The importance of optimal debridement and optimal soft tissue coverage cannot be underestimated. But when debridement and coverage is performed well, the local population of connective tissue progenitors that are available to provide osteogenic cells needed for new bone formation can be expected to be depleted. In this setting, purely osteoconductive materials, or even osteoinductive materials alone, will likely provide limited benefit without a target cell population. In addition, these wounds, unlike many cavitary defect settings, often have thin layers for closure. The difficulty in obtaining a "water-tight closure" may limit ability to withstand the osmotic load associated with the dissolution of calcium sulfate granules. This may have contributed to the frequency of wound drainage and subsequent infection.

Ross Wilkins, MD, medical director of the Institute for Limb Preservation in Denver: The author concluded that bone graft substitute type material should be not used in these types of cases. This is really not new or important information. Basically, bone graft substitute materials in this patient population have never have been effective nor will they ever be effective for these large and compromised defects.

It is unfortunate that new, innovative products are sometimes viewed as "miracle materials" with surgeons using them occasionally in heroic-type situations.
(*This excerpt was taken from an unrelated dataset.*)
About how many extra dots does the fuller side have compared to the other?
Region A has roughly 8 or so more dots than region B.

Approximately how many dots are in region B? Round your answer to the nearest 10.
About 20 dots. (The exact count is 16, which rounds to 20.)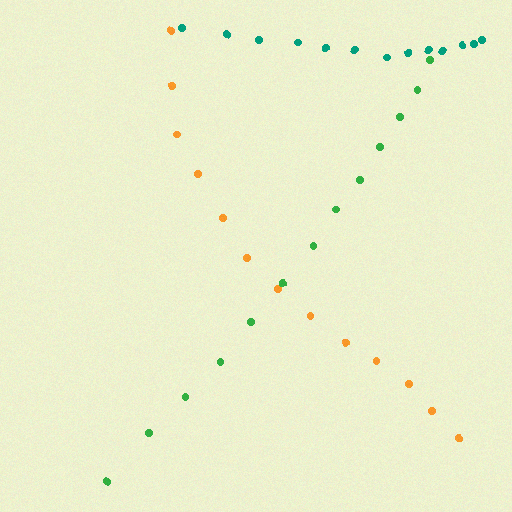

Allomatrix and products similar to Allomatrix using bone growth factors, have been a huge improvement in the armamentarium of orthopedic surgeons in modifying the local environments to enhance bone healing.

There are some important points to be made from this abstract: (1) This study emphasizes the importance of a healthy vascular bed when using inductive products to recruit multipotential bone forming cells. (2) With the advent of partial biologic control of the bone-healing environment, shortcuts are still not allowable. We must pay attention to the basic tenants of a clean, healthy bed, appropriate long-bone fixation and healthy soft tissue coverage.